Discussion in 'OS X Mountain Lion (10.8)' started by yippi, Mar 31, 2014.

  1. yippi macrumors member

    Nov 16, 2013
    Time machine is a big risk to your data if you trust its reliability. I just seem to have lost the backup from 4 Month worth of data (3TB)… and it's not the first time that TM malfunctions. I had no crash, nothing happening, running my MacPro just besides me working on an MBA. Then, this afternoon I noticed audible and hours long disk activity. TM's icon indicated backup activity. When checking the backup volume TM was just running something like a first backup on my 2.3 TB HDD. No older backup was preserved.

    Fortunately I still have a daily backup on an external device and a weekly backup separately, but my


    They are prone to vanish without warning and cannot be relied on.


    Using another application is absolutely crucial. I use Chronosync and CarbonCopyCloner.
  2. maflynn Moderator


    Staff Member

    May 3, 2009
    That's unfortunate. I've been using TM since its been released and I've never had a problem, I've used it on numerous occasions to restore files, folders and my entire drive.

    Usually if Time Machine notices significant amounts of changes it will switch from an incremental backup to a full backup but I thought it usually warns you on this. Did you recently upgrade your system or update it?

    While I can understand your frustration, this is different then having TM failed, it may be working as expected, just not as you expected.

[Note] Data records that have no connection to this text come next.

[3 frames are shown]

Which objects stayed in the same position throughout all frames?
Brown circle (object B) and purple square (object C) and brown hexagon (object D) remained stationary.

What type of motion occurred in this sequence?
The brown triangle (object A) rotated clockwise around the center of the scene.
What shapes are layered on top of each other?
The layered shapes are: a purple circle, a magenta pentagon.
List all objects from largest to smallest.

    As for your advice of multiple backups, that is always good advice. I use Time Machine in conjunction to Carbon Copy Cloner. Relying on a single backup is risky no matter what software you're using
  3. caribiner23 macrumors regular


    Feb 15, 2005
    I've always found Time Machine problematic, for what it's worth.

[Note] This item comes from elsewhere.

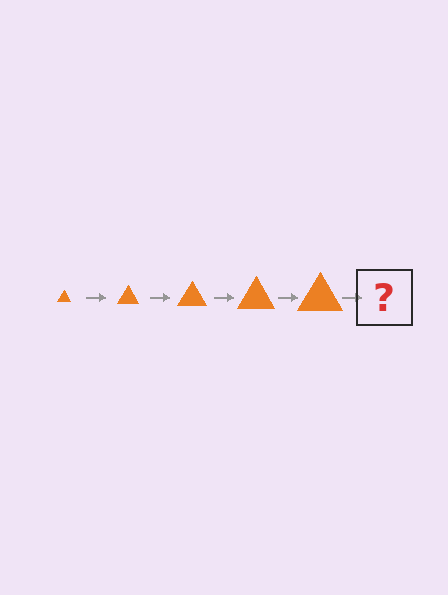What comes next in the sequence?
The next element should be an orange triangle, larger than the previous one.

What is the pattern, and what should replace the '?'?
The pattern is that the triangle gets progressively larger each step. The '?' should be an orange triangle, larger than the previous one.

    Over the couple years I used it, I'd find it would run for months without a glitch and then one day it would just send an error that says it has to create an entirely new backup. Other times it would just mysteriously stop working altogether.

    Rather than continually mess around with it, I simply got religious about creating timely backups with SuperDuper and storing data on Dropbox and external hard drives.

    After years as a systems administrator, I've come to believe it's good to follow the "belt-and-suspenders" approach to backup.
  4. Fishrrman, Apr 2, 2014
    Last edited: Apr 4, 2014

    Fishrrman macrumors G5


    Feb 20, 2009
    Here on the MR forums you will find "Time Machine" supporters, who will tell you that's all you need.

    And you'll also find "clone backup supporters". I'm one of the latter.

    If you use a cloned backup, all your files are always "right there", in POFF (plain old finder format). Just connect your cloned backup drive and copy one file, or the entire drive if necessary.

    Further, a cloned backup is FULLY bootable.
    By "fully" bootable, I mean it will boot "right to the finder", with ALL your apps and data ready to go at a moment's notice.

    You can't do that with TM, regardless of a few here who claim that TM backups are "bootable". What that means is that you can boot to the recovery partition, but once there, your options are EXTREMELY limited. You can't open files, nor can you run any app of your choosing. About all you can do is a re-install of the OS, or a TM "restore". In many cases either of these might be overkill, more "repairs" than what is actually needed.
  5. Partron22 macrumors 68020


    Apr 13, 2011
    Yes, using Time Machine to back up the whole startup disk just seems like a tremendous waste of space to me. I don't need copies of every minor System and App update from 10.8 on. SuperDuper keeps me well enough protected for these major assets.
    Where Time Machine shines is in regularly imaging the few folders I change regularly, like "Documents" and "Developer". Excluding System, Apps, iTunes, Desktop, from Time machine lets me use a small partition for the BU, have hourly images of the files I'm working on, and have some space to do work that I don't want Time Machine keeping alive forever.
  6. GSPice macrumors 68000


    Nov 24, 2008
    Sorry, but TM's always worked for me.

    There's always going to be malfunctions and errors with any backup method. That's why it's important that each person figures out for themselves what data redundancy solution best suits their needs.